A non-production-quality “toy” implementation follows:
typedef atomic_atomic_int lock_t;
enum { LOCK_UNLOCKED, LOCK_LOCKED };
void acquire_lock(lock_t &lp)
{
	while (atomic_exchange_explicit(lp, 1, memory_order_acquire) == LOCK_LOCKED)
		continue
}
In principle, a sequentially consistent access could be used, but this
would require a full memory fence on (relatively) strongly ordered
systems such as x86 or the IBM mainframe.
In contrast, use of memory_order_acquire permits such
systems to omit explicit memory fences.
memory_order_releaseWith memory_order_release, you can construct a lock-release
primitive, which is a non-production-quality “toy” counterpart
to the acquire_lock() function shown above.
void release_lock(lock_t &lp)
{
	atomic_store_explicit(lp, LOCK_UNLOCKED, memory_order_release);
}
This approach has the same advantages over sequential consistency
noted above for acquire_lock().
Note further that an explicit memory fence can permit several unlock operations to be protected by a single memory-fence instruction:
void MultipleLockRelease() {
    extern void do_work_locking_A_and_B(void);
    
    do_work_locking_A_and_B();
    atomic_thread_fence(memory_order_release);  // ensure memory stores are complete
    atomic_store_explicit(&lock_A, LOCK_UNLOCKED, memory_order_relaxed);
    atomic_store_explicit(&lock_B, LOCK_UNLOCKED, memory_order_relaxed);
}
memory_order_acq_relThe memory_order_acq_rel permits a single atomic operation
and fence to serve for a combined unlock/lock operation.
Consider a set of locks implemented as bits in an integral type.
A single release_acquire_lock() primitive can
release any subset of the locks and acquire any non-held subset.
Of course, a failure return is required in order to avoid deadlock.
In this (naive) implementation, failure results in the locking state being
unchanged.
typedef atomic_int multilock_t;
int release_acquire_lock(multilock_t *mlp, multilock_t relmask, multilock_t acqmask)
{
	multilock_t old, new;
	old = atomic_load_explicit(mlp, memory_order_relaxed);
	do {
		new = old & ~relmask;
		if ((~new & acqmask) != acqmask)
			return 0; // Failure
		new = new | acqmask;
	} while (!atomic_compare_exchange_weak_explicit(&mlp, &old, new, memory_order_acq_rel, memory_order_relaxed));
	return 1; // Success
}
Note that strongly ordered systems such as x86, SPARC, and the IBM mainframe do not need explicit memory-fence instructions in this case.

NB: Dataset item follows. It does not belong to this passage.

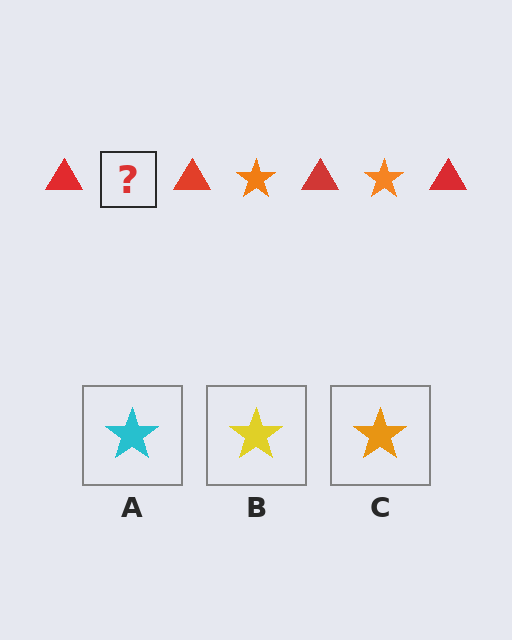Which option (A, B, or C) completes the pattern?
C.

In contrast, fence instructions would be required for sequential consistency.
memory_order_seq_cstThe quintessential litmus test for sequential consistency is
independent reads of independent writes, also known as IRIW.

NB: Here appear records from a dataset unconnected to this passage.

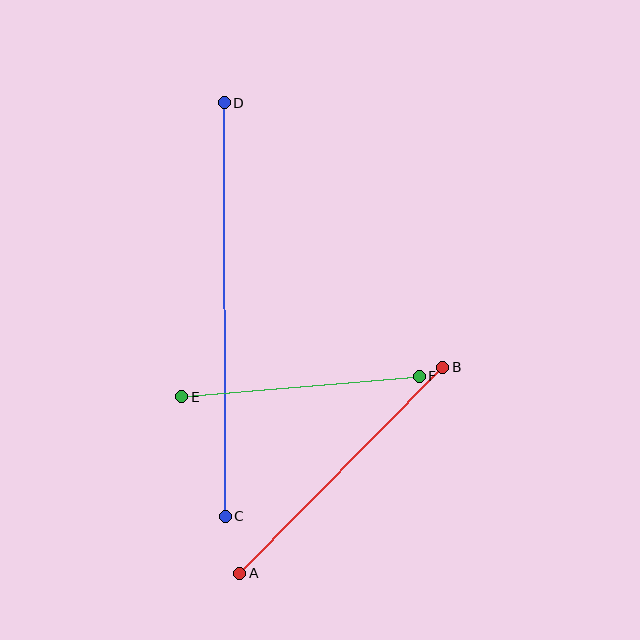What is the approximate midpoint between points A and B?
The midpoint is at approximately (341, 470) pixels.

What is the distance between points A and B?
The distance is approximately 289 pixels.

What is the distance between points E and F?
The distance is approximately 238 pixels.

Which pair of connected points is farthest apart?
Points C and D are farthest apart.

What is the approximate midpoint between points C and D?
The midpoint is at approximately (225, 309) pixels.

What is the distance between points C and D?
The distance is approximately 413 pixels.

This is shown below, where
T1,
T2,
T3, and
T4 run as separate threads.
atomic_int x = ATOMIC_VAR_INIT(0);
atomic_int y = ATOMIC_VAR_INIT(0);
int r1, r2, r3, r4;
void T1(void)
{
	atomic_store(&x, 1);
}
void T2(void)
{
	atomic_store(&x, 1);
}
void T3(void)
{
	r1 = atomic_load(&x);
	r2 = atomic_load(&y);
}
void T4(void)
{
	r3 = atomic_load(&y);
	r4 = atomic_load(&x);
}
Sequential consistency precludes the outcome
r1==1&&r2==0&&r3==1&&r4==0,
which would be permitted by the other memory orders.
These examples show that the five weaker memory-order specifiers have an essential role to play in expert-level performance/scalability-critical low-level code. Usage patterns analogous to each of these five weaker memory-order specifiers really do appear in large shared-memory parallel software artifacts, as exemplified by the Linux kernel. Therefore, each of the five has an important role to play in the upcoming C standard.